L’Albero della Vita secondo atto: questa volta, però, Aronofsky ottiene i fondi sperati (130 milioni di dollari) e gira il kolossal voluto, previa, alla pari del film citato, uscita di albo illustrato (in quattro parti). Il progetto, a detta dell’autore risalente ad una poesia sulla pace con cui vinse, a tredici anni, un premio che lo portò alle Nazioni Unite, è arrischiato e coraggioso nel proporre una rilettura della pagina biblica, creativa ma senza modifiche del “senso”. Scommessa vinta: da un lato inventa personaggi e situazioni che articolano il racconto orale, fornendo anche spiegazioni più verosimili (su tutte: come Noè ha costruito l’arca in poco tempo), con un occhio di riguardo per la spettacolarità (Aronofsky ha citato Tolkien come modello: l’assedio all’arca è figlio del Signore degli Anelli), dall’altro rimpolpa il testo confondendo un Noè ammantato di ombre e crucci con Abramo e con il tema forte, nichilista ed intrigante, di un protagonista convinto che l’umanità non meriti di essere salvata.

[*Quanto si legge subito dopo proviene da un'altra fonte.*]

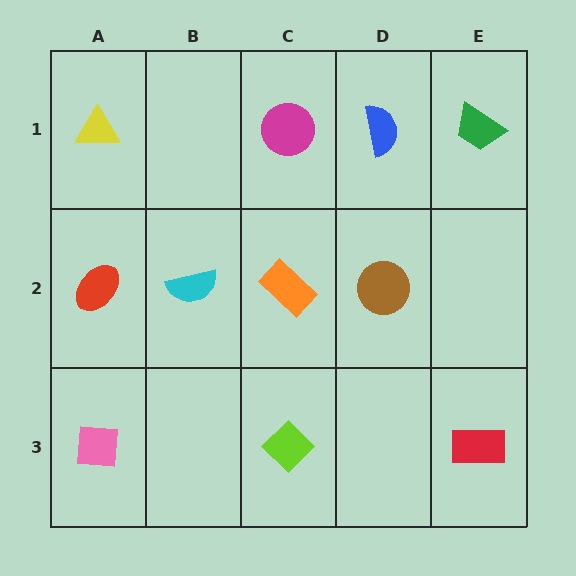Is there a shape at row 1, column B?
No, that cell is empty.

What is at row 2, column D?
A brown circle.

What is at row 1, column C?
A magenta circle.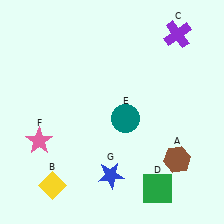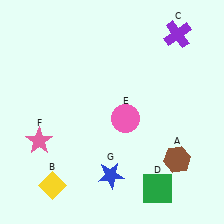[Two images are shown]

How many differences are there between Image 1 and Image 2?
There is 1 difference between the two images.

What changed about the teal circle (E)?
In Image 1, E is teal. In Image 2, it changed to pink.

L’autore ambisce a parlare del presente, lanciando un monito all’umanità figlia di Caino che, ancora, ha deturpato l’Eden: vacilla in bilico fra semplicismo e foga di messaggio ambientalista trasparente, fino al pistolotto da film hollywoodiano epico. Preso come fantasy, il racconto sorprende in quanto eccitante, movimentato, intrigante e con quesiti filosofici non superficiali. Come tappa personale/autoriale è un’occasione mancata, non tanto a livello figurativo (i mediocri effetti speciali della Creazione sembrano voluti dal un gusto che tende al kitsch poco elaborato; gli animali sono digitali per coerenza ecologica), quanto per la semina che poco raccoglie attraverso scene madri convenzionali. L’idea della circolarità del percorso umano, per cui un evento catastrofico riporterà al nulla per ricominciare, è pregnante e rende l’opera, girata in Islanda, più scomoda di quanto appaia.